Menurut Susanto (2006:1) belajar merupakan proses di mana otak atau pikiran mengadakan reaksi terhadap kondisi luar dan reaksi itu dapat dimodifikasi dengan pengalaman-pengalaman yang dialami sebelumnya. Belajar dapat berlangsung secara efektif apabila hasil belajar yang dicapai mendekati atau sama dengan tujuan belajar yang diharapkan.

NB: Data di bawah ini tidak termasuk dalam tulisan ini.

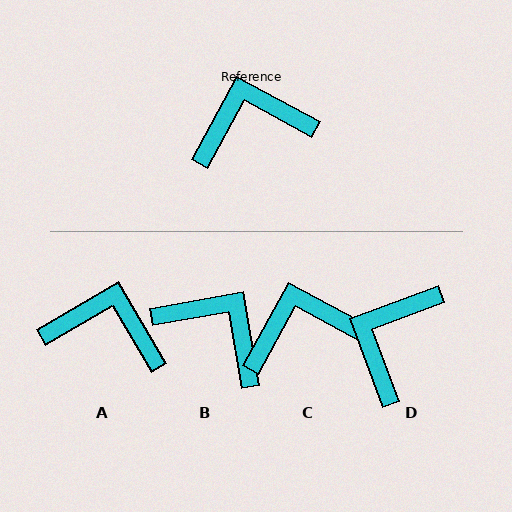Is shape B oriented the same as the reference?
No, it is off by about 52 degrees.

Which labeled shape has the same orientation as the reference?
C.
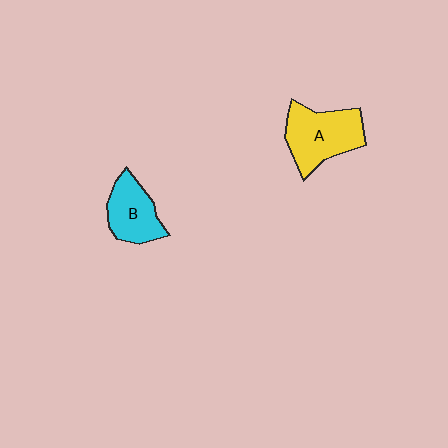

Hasil belajar yang demikian dapat dicapai antara lain apabila kegiatan mengajar atau menyampaikan mata pelajaran sesuai dengan gaya belajar siswa, keefektifan belajar akan semakin tinggi bila kegiatan mengajar sesuai dengan faktor intern (intelegen, kemampuan, motivasi, emosional, kebutuhan, dan gaya belajar), maupun faktor ekstern (lingkungan, keluarga) sehingga dapat dikatakan bahwa mengajar yang efektif adalah mengajar yang sesuai bagi setiap siswa. Terciptanya proses belajar yang efektif dan efisien akan menjadikan hasil belajar lebih berarti, lebih bermakna serta berdaya guna pada diri individu yang belajar.

  1. Proses Belajar

Proses belajar adalah suatu proses interaksi mengajar antara guru dan siswa yang di dalamnya terdapat aktivitas siswa selama pembelajaran berlangsung. Aktivitas yang berarti kegiatan yang dilakukan oleh yang bersangkutan. Aktivitas siswa merupakan bentuk kegiatan yang dilakukan oleh siswa selama proses pembelajaran untuk memperoleh konsep aktivitas siswa dalam proses pembelajaran.

Proses belajar mengajar (PBM) merupakan suatu proses yang mengandung serangkaian perbuatan guru dan siswa atas dasar hubungan timbal balik yang berlangsung dalam situasi edukatif untuk mencapai tujuan tertentu. Proses belajar mengajar memiliki 4 komponen, yaitu tujuan, bahan, metode dan alat penilaian (Rusyan, 1989:28). Keempat komponen tersebut tidak dapat berdiri sendiri, tetapi saling berpengaruh satu sama lainnya.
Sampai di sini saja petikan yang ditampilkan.